— Ну, сестрица, и приключение… — начала Мария Ивановна, входя в столовую, где за работой сидела ее старшая сестра, Ольга Ивановна, овдовевшая бездетная владелица усадьбы; она была очень похожа на сестру, только гораздо полнее ее. — Просто понять ничего не могу!

— Мальчик-то разболелся? Мне Глаша сказывала; да я видела, как его несли.

— То-то и есть, что мальчик — не мальчик, а девочка! Да еще такая, что все что-то по-иностранному лепечет, не могла понять: по-французски или по-немецки…

— Да что ты говоришь? А монашка-то что сказала? Глаша говорит, что она с монашкой пришла?

— Какая она монашка… Ей не больше как лет двенадцать-тринадцать. Только что в черном платке да кланяется по-монашески. Я думаю, сестрица, что они беглые.

— Полно, полно… Какие же беглые, коли по-французски говорят? А ты старшую-то спрашивала?

— Я, знаете, сестрица, велела ее сперва чаем напоить, пусть отдохнет немножко. Глаша ее успокоит, что мы не звери какие, и тогда легче будет от нее правду узнать. Как вы думаете?

Мария Ивановна, как младшая, говорила старшей сестре «вы» и держалась почтительного тона.

Расчет Марии Ивановны на успокоение девочки оказался верным. Глаша так искренне выхваляла своих господ, что Оля убедилась, что самое лучшее во всем признаться и положиться на доброту барышни.

Поэтому, когда ее, отдохнувшую и накормленную, Мария Ивановна позвала к себе, девочка, не ожидая расспросов, рассказала ей все как было, не забыв в ярких красках описать мучительное житье Жени у Аглаи Григорьевны.

— Куда же вы, глупенькие, убежать хотели? — спрашивала барышня.

— В монастырь к Троеручице, матушка игуменья всех принимает.

— Ну, вряд ли бы вас приняла. Ты знаешь, что за укрывательство беглых крепостных бывает строгое наказание?

— Так ведь то крепостных, а Женя барышня.

— А ты?

— Я тоже не крепостная, я мещанка, мой отец вольный был.

Это открытие доставило Марье Ивановне большое облегчение. Она побаивалась всякой возни с полицией и очень была рада, что Аглая Григорьевна не может ее обвинить ни в чем. Слухи о гордой генеральше доходили и до их скромного уголка. А бабушку Жени Ольга Ивановна даже знала лично.

— А где же теперь родители Жени? — спросила барышня Олю.

— А они живут в имении у бабушки, пока им в их усадьбе дом строят.

— Сестрица знает, где усадьба Александры Николаевны Стоцкой. Мы туда и пошлем гонца.

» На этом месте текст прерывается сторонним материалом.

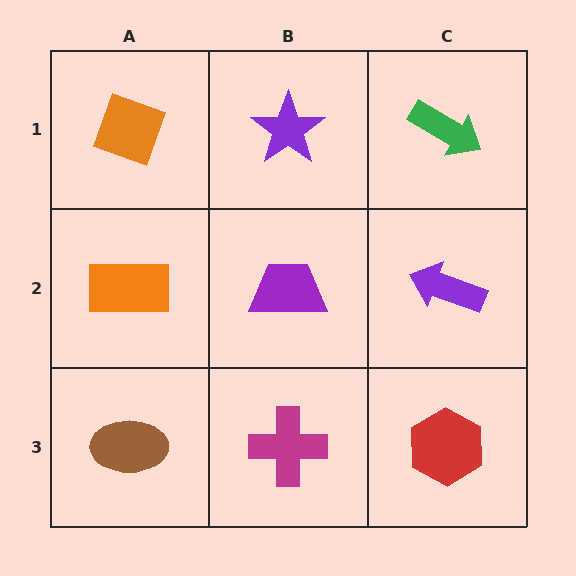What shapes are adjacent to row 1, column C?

— Барышня, милая, только меня вы до них отпустите, я к Аглае Григорьевне больше не вернусь, повезут если силой — в первую прорубь брошусь.

— Ай-ай, грех какой! Разве можно такие слова говорить! Никуда я тебя не пущу. Ни к Аглае Григорьевне, ни в монастырь. Поживешь у нас до весны, а там и решим, куда тебя пристроить.

Сестры долго советовались, как им поступить, чтобы уведомить скорее Стоцких, что их дочь нашлась и лежит у них больная.

Усадьба Александры Николаевны была от них верст за полтораста, и их посланный на своих старых лошадках не мог добраться туда раньше четырех-пяти дней, тем более что никто из их дворовых не знал туда верной дороги.

Сестры обе сочинили, а Ольга Ивановна переписала своим старинным почерком длинное письмо, и решили послать его в ту же ночь, потому что Жене становилось все хуже и хуже.

Послать за доктором сестры не решились. Во-первых, они местным докторам не особенно доверяли, а во-вторых, посылать в город, находившийся от усадьбы Аглаи Григорьевны в пяти верстах, они считали опасным. Они боялись, что строгая дама узнает, налетит, как коршун, на их гнездо и отобьет спасенных ими птичек.

Это опасение было неосновательно. Аглая Григорьевна была так поражена неблагодарностью племянницы, так испугалась скандала, неизбежного в том случае, если бы вся эта история открылась, что, написав Сергею Григорьевичу полное упреков письмо, объявила, что умывает руки во всем, что случилось, и немедленно укатила в Петербург.